Originally published by Fortune.
For decades, conservative ideologues have insisted that raising the minimum wage will hurt, not help, low-wage workers. Mandating higher wages will cost jobs, the old canard goes, and the obvious solution is to let the free market function unfettered.
This argument received a significant bump from a recent study by the University of Washington (UW) looking at the impact of the minimum wage increase in Seattle, where in 2014 the city council voted to phase in a $15 wage over the next few years.
The UW study appeared to show that the 2015–2016 wage floor increase from $11 to $13 per hour, one phase on that journey to $15, caused low-wage workers’ annual pay to go down, not up, and overall low-wage jobs to also go down.
Free-market fanatics around the country flung praise at the study, and serious publications like the Washington Post deemed it “very credible.” But fortunately for working people, it turns out the study’s findings are far from that.

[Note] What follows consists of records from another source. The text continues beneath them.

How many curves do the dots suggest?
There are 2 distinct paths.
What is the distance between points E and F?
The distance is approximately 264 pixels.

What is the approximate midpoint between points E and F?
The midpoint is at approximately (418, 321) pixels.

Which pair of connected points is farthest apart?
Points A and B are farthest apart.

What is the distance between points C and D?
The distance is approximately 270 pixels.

The research has significant flaws—most glaringly that its data excludes 40% of the Seattle workforce. It also stands in contrast to a massive trove of actually credible studies showing that raising the minimum wage is a boon for working class families and the communities they live in.

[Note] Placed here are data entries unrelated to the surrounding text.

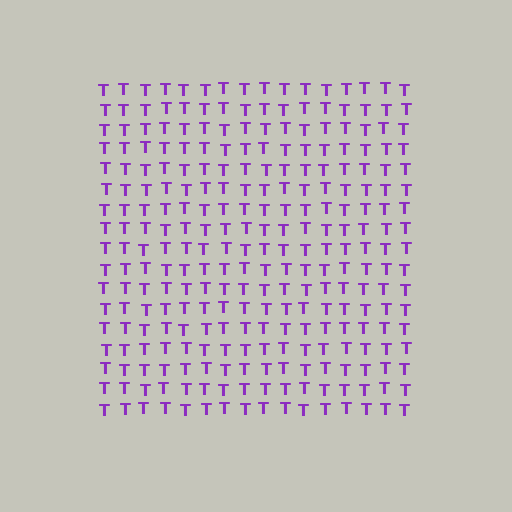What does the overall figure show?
The overall figure shows a square.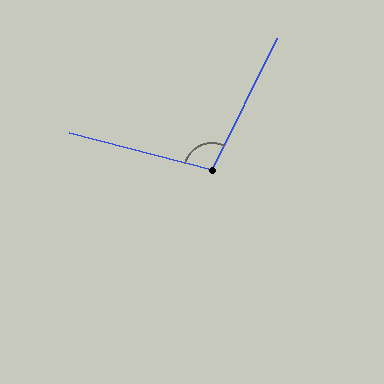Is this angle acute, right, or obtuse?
It is obtuse.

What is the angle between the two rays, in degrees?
Approximately 102 degrees.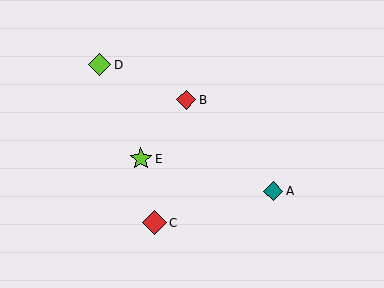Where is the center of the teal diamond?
The center of the teal diamond is at (273, 191).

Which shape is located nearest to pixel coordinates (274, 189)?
The teal diamond (labeled A) at (273, 191) is nearest to that location.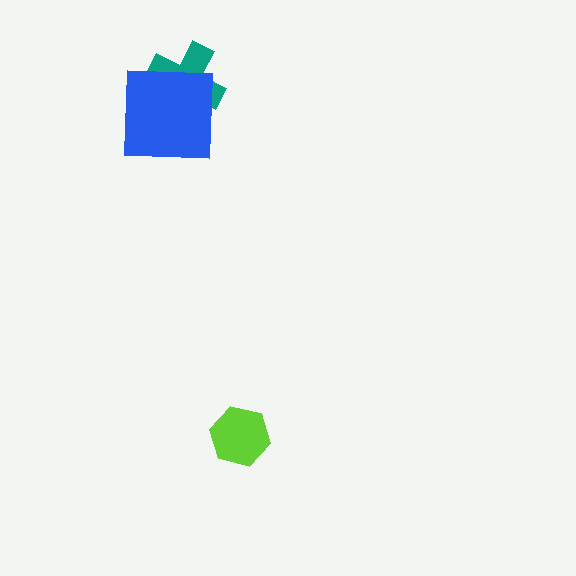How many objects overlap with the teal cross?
1 object overlaps with the teal cross.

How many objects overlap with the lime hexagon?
0 objects overlap with the lime hexagon.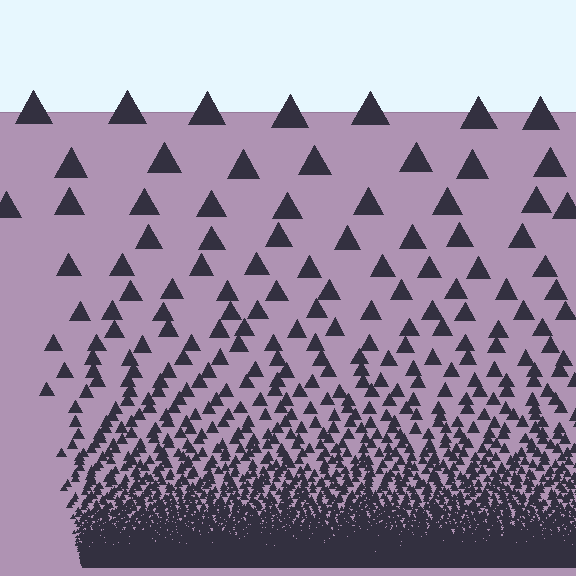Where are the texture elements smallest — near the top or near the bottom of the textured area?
Near the bottom.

For instance, a team led by Michael Reich, an economics professor at University of California-Berkeley, looked at the impact of the Seattle wage increase on the food industry over the same period and found that wages did in fact go up for restaurant workers, and that employment wasn’t affected. These findings were, they claim, “in line with the lion’s share of results in previous credible minimum wage studies.”
Reich and his colleagues have done a significant portion of this research , recently studying cities with the highest minimum wage laws in the country, including Chicago, San Francisco, and Oakland. They’ve consistently found that higher wages boost worker pay and haven’t led to either job loss or a slowdown in economic growth.